Reduce machine time spent waiting on Helix job completion

## Context

Today, Azure DevOps build agents remain allocated (and incurring cost) while waiting for Helix work items to complete and test results to be uploaded. The goal is to **decouple build jobs from Helix test execution** so that build agents are released as soon as they submit Helix work items, without losing test result visibility, retry capabilities, or pipeline pass/fail semantics.

### Current Flow

1. A build job compiles code, then submits Helix work items via the Helix SDK.
2. The build job **waits** for all submitted work items to finish.
3. Helix agents execute work items. On completion, each Helix agent parses test result XMLs and uploads them to Azure DevOps using the **system access token** passed in the Helix payload.
4. The build job reports success/failure based on Helix results.

### Key Constraint

The **system access token** is scoped to the originating build job and expires shortly after the job ends (roughly job timeout + 5 minutes).
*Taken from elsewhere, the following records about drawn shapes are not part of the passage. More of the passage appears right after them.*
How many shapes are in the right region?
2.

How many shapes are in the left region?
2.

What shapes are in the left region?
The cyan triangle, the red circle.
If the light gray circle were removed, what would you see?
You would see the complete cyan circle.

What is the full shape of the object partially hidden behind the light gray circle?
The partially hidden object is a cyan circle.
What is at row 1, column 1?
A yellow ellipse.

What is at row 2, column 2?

If build jobs finish before Helix work items complete, the token cannot be reliably used for uploading test results.

---

## Approaches Considered

### Managed Identity (MI) on Helix Agents

Replace the system access token with a Managed Identity for uploading test results directly from Helix agents.

**Pros:**
- Minimal architectural change — Helix agents continue uploading results as today.

**Cons:**
- Azure DevOps throttles API calls **per identity**. Today's system access tokens are not throttled because they lack a persistent identity. Switching to MIs would likely trigger throttling.
- Multiple MIs exist across different infrastructure (Arc machines, Helix queues, certificate-based physical devices) — each would need rate-limit exemptions from the Azure DevOps Ops team.
- Every new MI would require a manual request to increase limits — an ongoing maintenance burden.
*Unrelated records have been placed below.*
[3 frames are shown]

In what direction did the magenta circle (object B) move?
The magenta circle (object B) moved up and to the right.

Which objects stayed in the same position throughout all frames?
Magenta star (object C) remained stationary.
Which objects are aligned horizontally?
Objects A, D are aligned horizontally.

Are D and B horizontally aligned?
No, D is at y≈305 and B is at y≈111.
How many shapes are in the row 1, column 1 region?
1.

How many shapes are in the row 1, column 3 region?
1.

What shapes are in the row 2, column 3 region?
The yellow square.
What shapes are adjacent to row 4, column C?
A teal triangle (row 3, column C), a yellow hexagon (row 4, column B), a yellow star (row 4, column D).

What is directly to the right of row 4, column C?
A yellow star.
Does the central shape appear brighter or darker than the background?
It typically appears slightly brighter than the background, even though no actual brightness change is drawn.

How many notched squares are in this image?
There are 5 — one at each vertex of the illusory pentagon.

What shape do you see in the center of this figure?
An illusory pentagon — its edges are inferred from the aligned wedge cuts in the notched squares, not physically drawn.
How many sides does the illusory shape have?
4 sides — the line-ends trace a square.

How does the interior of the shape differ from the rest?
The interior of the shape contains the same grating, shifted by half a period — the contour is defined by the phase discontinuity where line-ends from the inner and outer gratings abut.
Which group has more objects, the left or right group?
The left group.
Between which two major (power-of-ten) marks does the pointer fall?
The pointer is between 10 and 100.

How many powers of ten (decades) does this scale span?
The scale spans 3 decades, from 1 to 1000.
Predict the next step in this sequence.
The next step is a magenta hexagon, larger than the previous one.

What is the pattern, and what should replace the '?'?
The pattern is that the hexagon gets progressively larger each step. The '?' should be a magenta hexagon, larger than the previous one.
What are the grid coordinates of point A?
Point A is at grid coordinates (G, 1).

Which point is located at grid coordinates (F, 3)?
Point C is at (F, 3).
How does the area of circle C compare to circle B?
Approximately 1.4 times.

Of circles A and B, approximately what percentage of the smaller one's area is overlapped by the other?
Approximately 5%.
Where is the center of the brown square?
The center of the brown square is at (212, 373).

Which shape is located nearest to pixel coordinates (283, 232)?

**Decision:** Not pursued as primary approach due to throttling risk and operational overhead.

### Single Agentless Job (Callback-Based)
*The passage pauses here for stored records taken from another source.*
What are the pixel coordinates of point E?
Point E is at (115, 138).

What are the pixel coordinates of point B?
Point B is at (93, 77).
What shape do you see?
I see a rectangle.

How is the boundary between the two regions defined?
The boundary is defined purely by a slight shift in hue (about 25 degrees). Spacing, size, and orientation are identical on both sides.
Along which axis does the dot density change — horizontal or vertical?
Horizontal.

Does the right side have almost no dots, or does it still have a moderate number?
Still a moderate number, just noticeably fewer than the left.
A single Azure DevOps agentless job starts with the pipeline and uses a callback from Helix to determine when all work items complete.

**Pros:**
- No machine cost — truly agentless.
- No additional runtime added to the pipeline.

**Cons:**
- Agentless jobs **cannot poll**; they support only a single REST API call with a ~15-second timeout, then require a callback to complete.
- Helix would need to know about Azure DevOps pipeline state to decide when to fire the callback (e.g., what if no Helix jobs are ever submitted due to a compilation error?). This couples Helix to Azure DevOps in undesirable ways.
- **No output** — agentless jobs produce no console logs. Inline progress (links to failed work items, console logs) would be impossible.
- The Azure DevOps Ops team expressed concerns about agentless jobs being used for long-running orchestration scenarios.

**Decision:** Not pursued due to output limitations, callback complexity, and Azure DevOps Ops team concerns.

### A machine-backed Helix reporter — Lightweight Long-Running Machine Job ✅ (Preferred)

A dedicated build job runs on a minimal machine (tiny Linux container or a dedicated small pool) within each stage that submits Helix work items. It polls Helix for the status of all work items submitted by that stage, downloads and processes test result files, and uploads them to Azure DevOps using its own system access token.

**Decision:** Preferred approach. Described in detail below.

---

## Proposed Design: The machine-backed Helix reporter job

A long-running build job — referred to as the **Helix Reporter** — is added as a job within each pipeline stage that monitors (and submits failed) Helix work items. Each stage gets its own Helix Reporter instance that monitors only the Helix jobs submitted by other jobs in that stage. It runs on a lightweight dedicated pool (e.g., a small Linux container) and is responsible for:

1. **Monitoring stage state** via the Azure DevOps REST API.
2. **Polling Helix** for the status of all work items submitted by jobs in its stage.
3. **Downloading test result files** from Helix storage as work items complete.
4. **Parsing and uploading test results** to Azure DevOps using its own system access token.
5. **Reporting final pass/fail status** for the stage's Helix work.

### Helix Reporter Lifecycle

#### Phase 1: Wait for Stage Completion (with Incremental Processing)

The Helix Reporter starts at the beginning of its stage (in parallel with the other jobs in the stage). It enters a polling loop:

1. **Query Azure DevOps REST API**: Are all non-Helix Reporter jobs in the stage finished (completed, failed, or cancelled)?
2. **Query Helix API**: Are there any completed Helix jobs associated with this build/stage that have not yet been processed?
   - If yes → download test result XMLs, parse, and upload to Azure DevOps.
   - Log progress (jobs completed, jobs remaining, links to failed work items).
3. If non-Helix Reporter jobs in the stage are still running → sleep and retry from step 1.
4. If all non-Helix Reporter jobs in the stage are finished → proceed to Phase 2.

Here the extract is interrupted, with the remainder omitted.